/ miércoles 6 de octubre de 2021

Norady y Santé III

Vitral

Ahora Santé componía su bicicleta cada vez más seguido e, igualmente, Norady aparecía más en la ventana. Miradas y sonrisas iban y venían. A él le parecía ver una pintura enmarcada en un cuadro. Sí, pintado por él mismo, y su Gioconda le sonreía dulcemente. El cabello negro y quebrado de ella caía sobre sus hombros, y observarla sentado desde el piso la engrandecía y provocaba un efecto más impactante. Ella era negación y afirmación. Todo, su útero (su casa), su madre, la ruptura del cordón umbilical, eran procesos que rebasaban a Santé. Durante el embarazo de su madre ésta sufrió mucho, pues el marido la abandonó. Después, la mujer volvió a casarse y tuvo otros hijos, pero Santé no se llevaba bien con el señor, no contaba en su vida. Todas esas desventuras vividas desde el vientre le habían generado una angustia sempiterna, creció a momentos callado y taciturno, solitario a pesar de sus hermanos con quienes a la vez pasaba temporadas fantásticas jugando mil juegos salidos de sus mentes infantiles.

Sentado frente a Norady el coqueteo entre ambos seguía y se acrecentaba. ¿Puede haber algo más dulce e intenso que esos juegos entre quienes se enamoran por vez primera? Cuando no se sabe nada, cuando sobre la marcha aprendes, cuando todo en tu mente es ilusión y ensoñaciones. Santé prendió la radio en una estación fresa, con esas canciones comenzaba a armar sus sentimientos desperdigados. Por ejemplo, esa de Fresa salvaje, con cuerpo de mujer. O la de Sólo sé que fue en marzo, entre otros exitazos. Eran las que flotaban en el ambiente. Norady medio las cantaba, había aprendido muchas canciones por inercia desde niña.

Santé terminó de arreglar su bicicleta, recogió las herramientas y entró a su casa. Apagó la radio, encendió el tocadiscos y le subió todo el volumen. Comenzaron a sonar muy fuerte unos metales. – “Avándaro, oye qué fantástico lugar. ¡Libérate!”-, la música siguió por una hora más. Mientras, Santé paseaba por la sala, volteaba hacia la ventana de Norady. Ella estaba ahí, lavando trastes, volteando también hacia la casa de Santé.

Norady era un caminar y una escalera a la imaginación.
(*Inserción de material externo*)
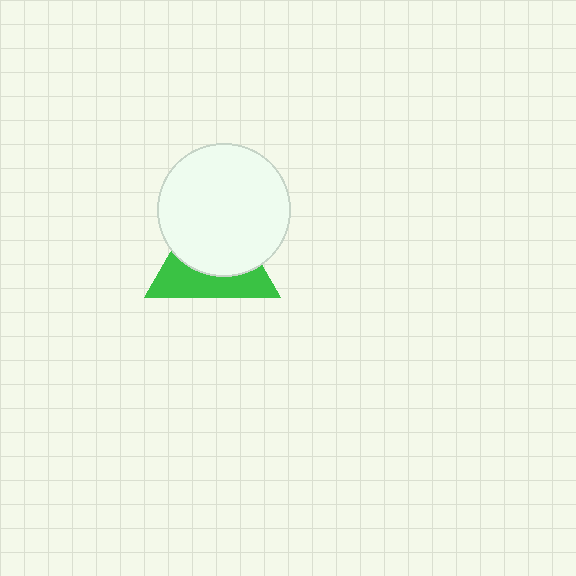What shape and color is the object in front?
The object in front is a white circle.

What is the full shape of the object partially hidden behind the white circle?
The partially hidden object is a green triangle.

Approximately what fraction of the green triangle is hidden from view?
Roughly 59% of the green triangle is hidden behind the white circle.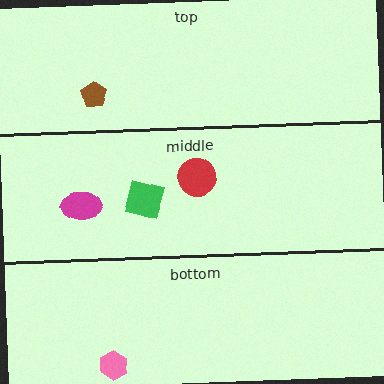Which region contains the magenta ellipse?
The middle region.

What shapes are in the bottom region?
The pink hexagon.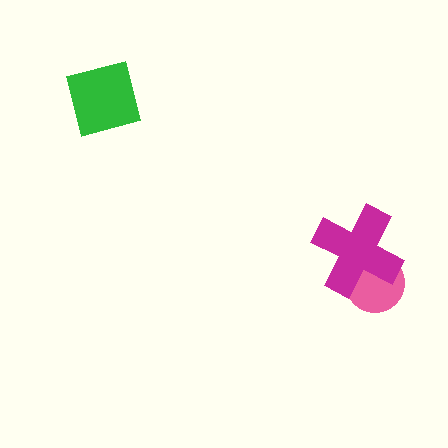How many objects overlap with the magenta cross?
1 object overlaps with the magenta cross.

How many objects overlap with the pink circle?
1 object overlaps with the pink circle.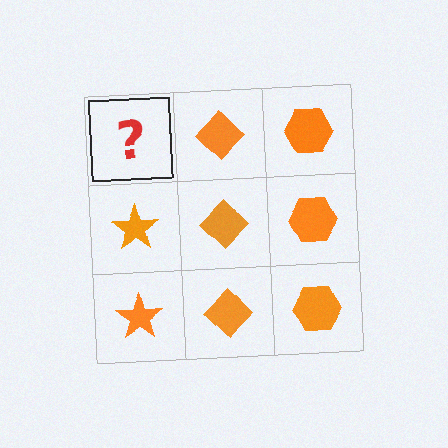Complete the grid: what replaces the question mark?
The question mark should be replaced with an orange star.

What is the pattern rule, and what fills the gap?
The rule is that each column has a consistent shape. The gap should be filled with an orange star.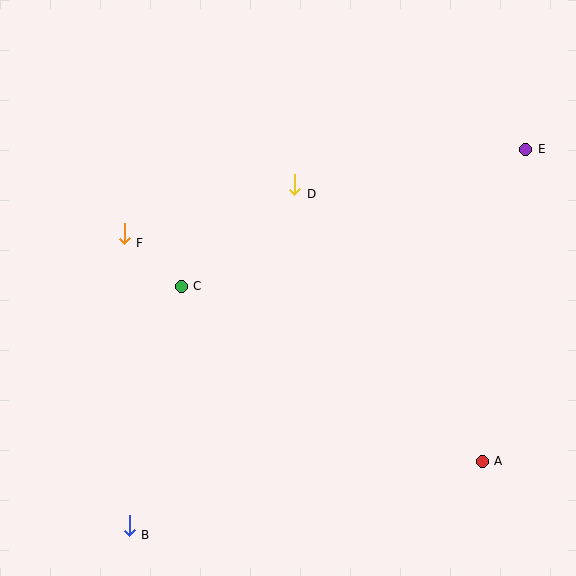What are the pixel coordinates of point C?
Point C is at (181, 286).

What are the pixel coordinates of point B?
Point B is at (129, 535).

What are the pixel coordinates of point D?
Point D is at (295, 194).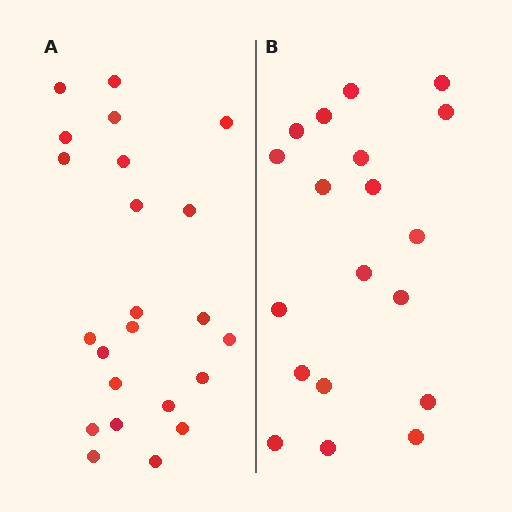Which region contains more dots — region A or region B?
Region A (the left region) has more dots.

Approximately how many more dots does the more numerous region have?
Region A has about 4 more dots than region B.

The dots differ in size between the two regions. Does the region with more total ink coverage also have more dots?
No. Region B has more total ink coverage because its dots are larger, but region A actually contains more individual dots. Total area can be misleading — the number of items is what matters here.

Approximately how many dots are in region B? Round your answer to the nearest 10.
About 20 dots. (The exact count is 19, which rounds to 20.)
Sus pasos, suaves y sinuosos, dejaban constancia de un cuerpo bien formado que avisaba de un desarrollo todavía más impactante. De mediana estatura, cabello negro ensortijado, caderas amplias, ojos almendrados, boca carnosa y una mirada un tanto altiva. Casi siempre con vestido y calcetas. Siempre limpia. Amable sin ser muy educada. Una adolescente sin formación intelectual. De no muchas palabras, más bien acostumbrada a escuchar. No avezada ni en la lectura ni el buen cine. Hija de un burócrata de oficina y una madre con primaria terminada. Sus padres habían llegado al D.F. provenientes de Querétaro apenas recién casados. Él a trabajar, ella a atender la casa y luego los hijos, que llegaron a ser 7. Norady era la cuarta, y estaba a punto de cumplir los 17 años. Todavía tenía un resabio de belleza provinciana, pero ya urbanizada. A veces, su mamá le hacía trenzas, que hacían juego perfecto con su ropa de clase media baja.

Él sufría altibajos en su estado de ánimo. No sabía qué pensar al respecto, a veces hasta le agradaba ser así. Otras, le preocupaba. Alguna vez hasta decidió ir a ver a un psiquiatra para ver qué le aconsejaba. En realidad no fue iniciativa de él si no de un amigo que acudía a ese servicio. Fue, esperó, y por fin entró, nerviosón, a la consulta. El médico era un hombre de unos cuarenta años, alto, delgado, vestido con pantalón y suéter. Recostó a Santé en un diván y le pidió que hablará de lo que le pasaba. Santé nunca se sintió a gusto recostado ahí, pero intentó articular sus pensamientos y contarle al doctor. Le pareció insólito que el médico sacará una agujas de tejer, estambre, y se sentará al tiempo que se tapaba las piernas con una manta mirando al horizonte por una ventana con una cortina transparente. Aparentemente escuchaba lo que le pasaba a Santé. Aunque él tuvo la impresión de que en realidad el individuo ese ni siquiera lo escuchaba. Habló y habló durante un rato. El médico no dijo nada, sólo le dio una cita para dentro de un mes. Santé no regresó jamás.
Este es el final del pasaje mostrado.